"heute"-Chef Fornoff: "Wir haben über die Jahre viel verloren"
Matthias Fornoff leitet ab 2012 die traditionielle "heute"-Sendung im ZDF. Über seine Aufgaben, über den zunehmenden Schwund junger Zuschauer und die Nachrichten in der digitalen Welt spricht W&V Online mit dem neuen "Anchor".
Matthias Fornoff übernimmt ab 1. Januar beim ZDF die Leitung der "heute"-Sendung und wird außerdem stellvertretender Leiter der Hauptredaktion Aktuelles. Sein Gesicht ist bestens bekannt: Im September 2010 trat er als Hauptmoderator der 19.00 Uhr-Nachrichten die Nachfolge von Steffen Seibert an. Am 26. Dezember führt Fornoff im Anschluss an die "heute"-Sendung durch die Sendung "Album 2011 – Bilder eines Jahres". Erstmals bei diesem Nachrichtenrückblick fungiert Fornoff - Jahrgang 1963 - auch als Autor. W&V Online hat mit Fornoff über seine Aufgaben als Nachrichtenchef, über die Zukunft von "heute" und über die Nachrichten in der digitalen Welt gesprochen.

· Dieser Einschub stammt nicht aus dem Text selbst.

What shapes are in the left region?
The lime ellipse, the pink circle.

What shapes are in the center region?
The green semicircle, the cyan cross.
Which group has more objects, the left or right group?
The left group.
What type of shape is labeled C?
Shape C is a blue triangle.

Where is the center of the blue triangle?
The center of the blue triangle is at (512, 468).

Herr Fornoff, ab 1. Januar sind Sie ZDF-Nachrichtenchef. Es kommt viel Arbeit auf Sie zu: Ab 2012 will das ZDF vormittags bei den Nachrichten eigene Wege gehen und hat angekündigt, die Kooperation mit der ARD zu beenden. Statt der "Tagesschau" soll es nun immer werktags um 9.00 und um 12.00 Uhr "heute"-Nachrichten geben.
Die Entscheidung, nicht wie bisher jede zweite Woche die "Tagesschau" zu senden fiel, weil das ZDF in der ARD-Woche bisher personell zu schwach aufgestellt war, um auf große Breaking-News Ereignisse schnell und kompetent zu reagieren. In Zukunft wollen wir auch in einer ARD-Woche absichern, dass wir auf wichtige Ereignisse reagieren können. Außerdem wollen wir uns mehr auf das Internet fokussieren. Dadurch, dass wir nun auch um 9.00 Uhr eine Sendung machen, sind wir in der Lage, die Inhalte ins Internet zu übertragen.

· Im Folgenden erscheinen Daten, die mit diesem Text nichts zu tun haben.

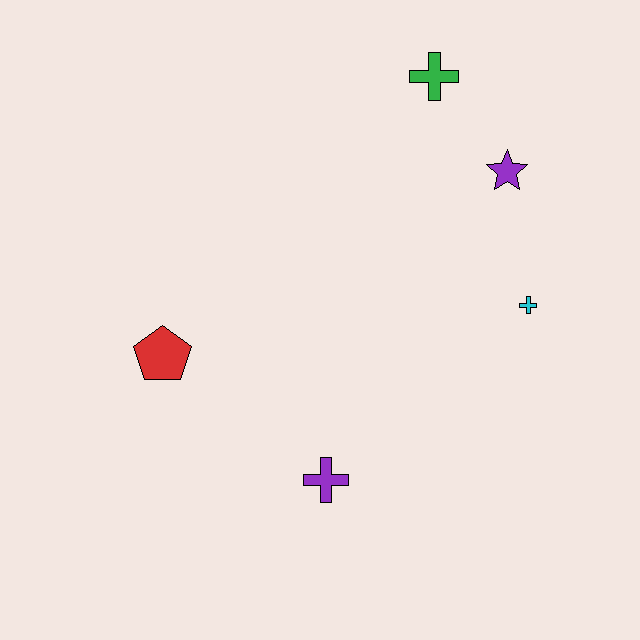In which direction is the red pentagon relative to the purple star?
The red pentagon is to the left of the purple star.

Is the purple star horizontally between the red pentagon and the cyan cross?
Yes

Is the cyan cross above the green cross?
No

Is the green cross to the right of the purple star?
No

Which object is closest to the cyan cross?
The purple star is closest to the cyan cross.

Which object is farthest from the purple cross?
The green cross is farthest from the purple cross.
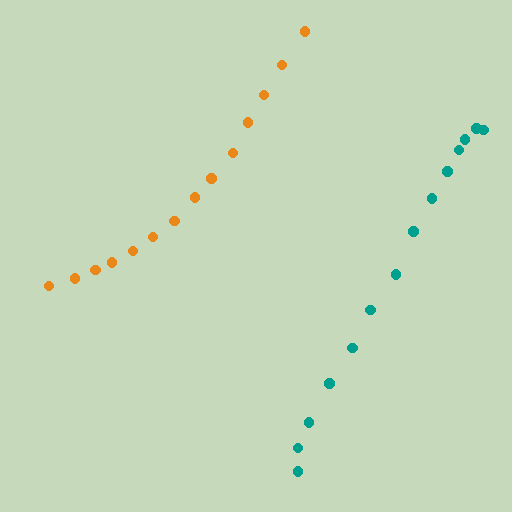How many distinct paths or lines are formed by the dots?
There are 2 distinct paths.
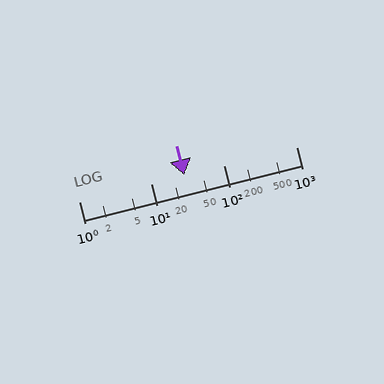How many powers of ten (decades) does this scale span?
The scale spans 3 decades, from 1 to 1000.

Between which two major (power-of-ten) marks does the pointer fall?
The pointer is between 10 and 100.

Was wird sich konkret verändern?
Wir werden den nachrichtlichen Teil des Internetauftritts des ZDF mit der "heute"-Sendung verweben. Es werden Leute an einem Newsdesk sitzen, damit es einen Austausch zwischen der TV-Redaktion und den Onlinern gibt. Umstrukturierung bedeutet auch, dass wir auch Zeiten auf der Nachmittagsschiene verändern. Die 17 Uhr-Ausgabe wird um fünf Minuten gekürzt, die 15 Uhr-Ausgabe wird ganz anders aussehen als bisher. Wir können nur Mehrkosten einsparen, wenn wir am Nachmittag etwas abzweigen. Denn unterm Strich muss es kostenneutral sein, das war die Vorgabe der Chefredaktion.
Das ZDF will 2012 Nachrichten verstärkt im Netz platzieren. Wie wird sich das Erscheinungsbild verändern?

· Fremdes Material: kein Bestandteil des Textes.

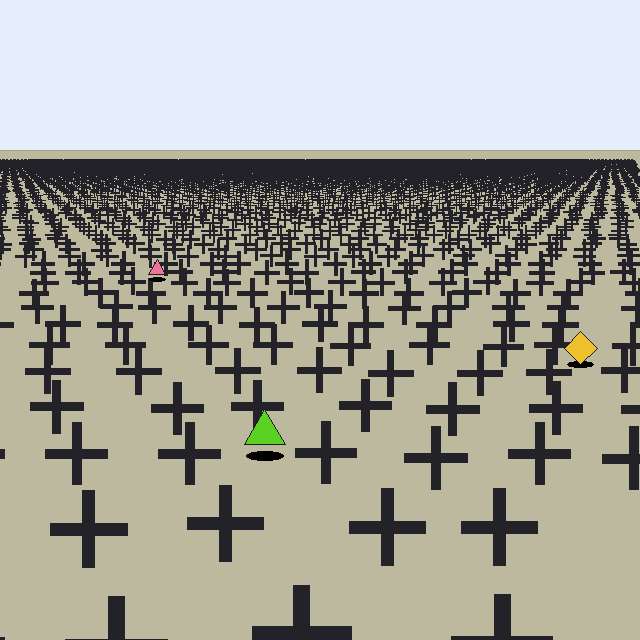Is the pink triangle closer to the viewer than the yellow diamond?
No. The yellow diamond is closer — you can tell from the texture gradient: the ground texture is coarser near it.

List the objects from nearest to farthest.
From nearest to farthest: the lime triangle, the yellow diamond, the pink triangle.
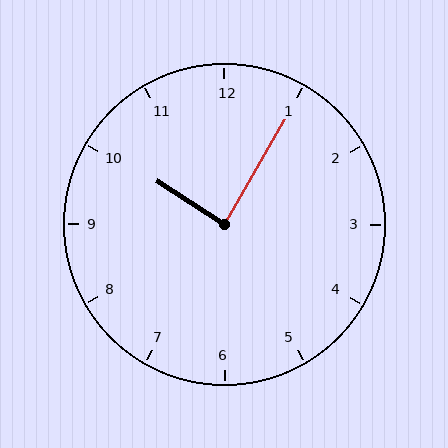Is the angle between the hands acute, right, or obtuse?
It is acute, close to a right angle.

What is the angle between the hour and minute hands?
Approximately 88 degrees.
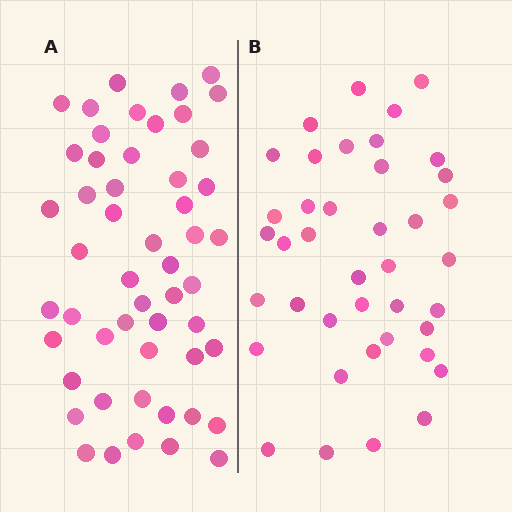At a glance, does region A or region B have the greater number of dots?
Region A (the left region) has more dots.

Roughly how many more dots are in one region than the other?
Region A has roughly 12 or so more dots than region B.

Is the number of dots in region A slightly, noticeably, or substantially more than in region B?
Region A has noticeably more, but not dramatically so. The ratio is roughly 1.3 to 1.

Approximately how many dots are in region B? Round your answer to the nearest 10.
About 40 dots.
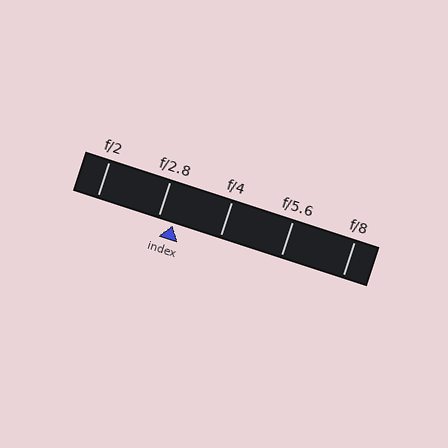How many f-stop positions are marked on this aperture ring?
There are 5 f-stop positions marked.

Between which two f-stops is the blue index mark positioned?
The index mark is between f/2.8 and f/4.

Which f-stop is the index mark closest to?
The index mark is closest to f/2.8.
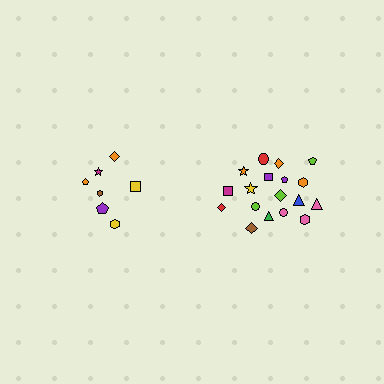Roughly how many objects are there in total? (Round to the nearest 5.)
Roughly 25 objects in total.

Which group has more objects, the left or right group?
The right group.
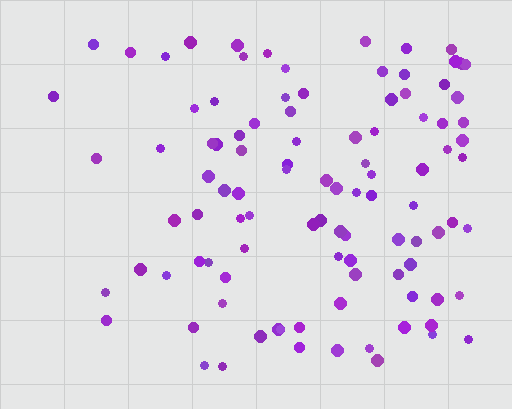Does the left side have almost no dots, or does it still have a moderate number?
Still a moderate number, just noticeably fewer than the right.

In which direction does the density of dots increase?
From left to right, with the right side densest.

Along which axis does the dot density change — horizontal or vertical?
Horizontal.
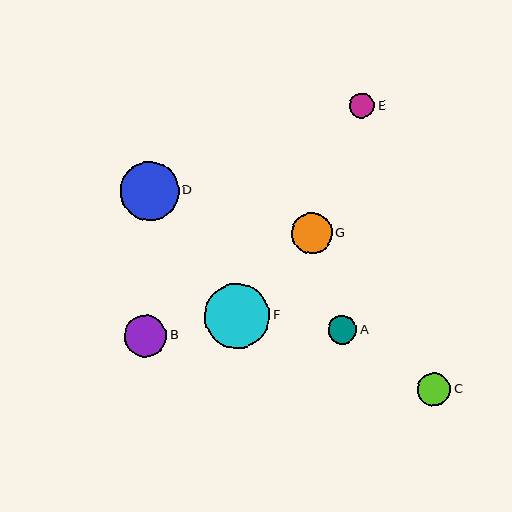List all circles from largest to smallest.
From largest to smallest: F, D, B, G, C, A, E.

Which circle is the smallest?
Circle E is the smallest with a size of approximately 25 pixels.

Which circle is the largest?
Circle F is the largest with a size of approximately 65 pixels.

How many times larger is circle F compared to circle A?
Circle F is approximately 2.3 times the size of circle A.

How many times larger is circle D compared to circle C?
Circle D is approximately 1.8 times the size of circle C.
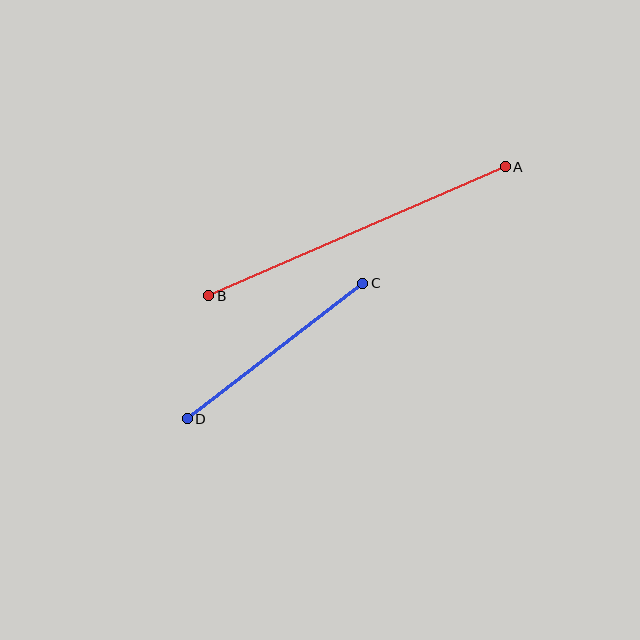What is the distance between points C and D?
The distance is approximately 222 pixels.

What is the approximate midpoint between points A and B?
The midpoint is at approximately (357, 231) pixels.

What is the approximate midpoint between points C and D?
The midpoint is at approximately (275, 351) pixels.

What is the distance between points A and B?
The distance is approximately 323 pixels.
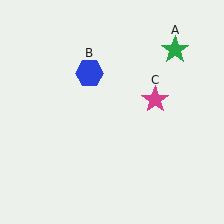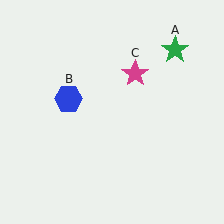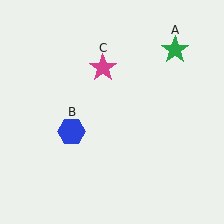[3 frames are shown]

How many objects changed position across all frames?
2 objects changed position: blue hexagon (object B), magenta star (object C).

Auf heute.de geht die Entwicklung sehr stark dahin, wegzugehen von geschriebenen Texten, wie ich sie auch früher als Washington-Korrespondenz häufig zugeliefert habe. Die Entwicklung wird hin zu Blogs und Videoinhalten gehen. Der User sucht nicht zuerst Wortmeldungen, sondern Videos. Und hier schließt sich der Kreis: Denn da wir bald schon Nachrichten um 9.00 und um 12.00 Uhr liefern, wird auch der heute.de-Auftritt dynamischer, vor allem in den frühen Stunden des Tages.
Wie sind denn die Abrufzahlen der "heute"-Sendungen in der ZDF-Mediathek im Internet?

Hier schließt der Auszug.